The Fluidity of Gender is demonstrated repeatedly by the secondary characters’ experiences. When Sophie speaks protectively of Agatha, Beatrix tells her, “You sound … like … a … prince …” (174). This moment reinforces that traditional gender roles are performative rather than intrinsic. Sophie’s protective nature is seen as a “princely” quality, even though there is nothing inherently male about it. If a girl can sound like a prince, then boys do not inherently or solely possess certain stereotypically male attributes. This highlights that gendered traits, such as bravery or protectiveness, are social constructs rather than biological realities. Agatha’s decision to kiss Sophie rather than Tedros reflects a similar idea: She chose “wrong” according to some, but her choice only seems wrong because it was nontraditional. It disrupts the gendered, heteronormative idea that girls always choose boys and boys always choose girls, an idea that—when people acquiesce to it—generates some social stability.
Agatha uses this very disruption to cross the shattered bridge to the boys’ school. At first, the bridge will not allow her to cross to the boys’ side because it identifies her as a girl. There is evidently no answer that identifies a boy or girl’s innate qualities, and this shows that such qualities do not exist. Instead, the definition of “boy” and “girl” is purely relational—defined by what the other is not.

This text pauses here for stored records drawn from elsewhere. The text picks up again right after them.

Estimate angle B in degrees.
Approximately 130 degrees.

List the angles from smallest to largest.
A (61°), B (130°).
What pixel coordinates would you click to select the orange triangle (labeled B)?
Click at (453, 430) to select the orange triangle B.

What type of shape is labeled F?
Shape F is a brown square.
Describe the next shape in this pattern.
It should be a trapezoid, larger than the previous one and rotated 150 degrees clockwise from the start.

This idea reinforces the social construction of gender, showing how it is built on oppositions rather than natural truth.

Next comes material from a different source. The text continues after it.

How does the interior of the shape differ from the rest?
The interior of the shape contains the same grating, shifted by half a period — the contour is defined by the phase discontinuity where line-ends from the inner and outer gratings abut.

Agatha’s reflection instead tells her, “I know someone who wishes for a Boy must be a Girl […] Because Girls wish for Boys and Boys wish for Girls and you wished for a Boy so that makes you a Girl” (186-87). Agatha’s ability to “trick” the system by exploiting these assumptions highlights how arbitrary they are; her moment of gender subversion allows her to break past a seemingly impenetrable boundary. Thus, when Agatha says she “Kissed a Girl to life like all the best princes” (187), her reflection declares her to be a boy. The bridge’s spell relies on oppositional definitions that society creates, and Agatha’s subversion of her gender’s social role permits her to manipulate the spell to her advantage, demonstrating how gender categories can be not only fluid but also weaponized.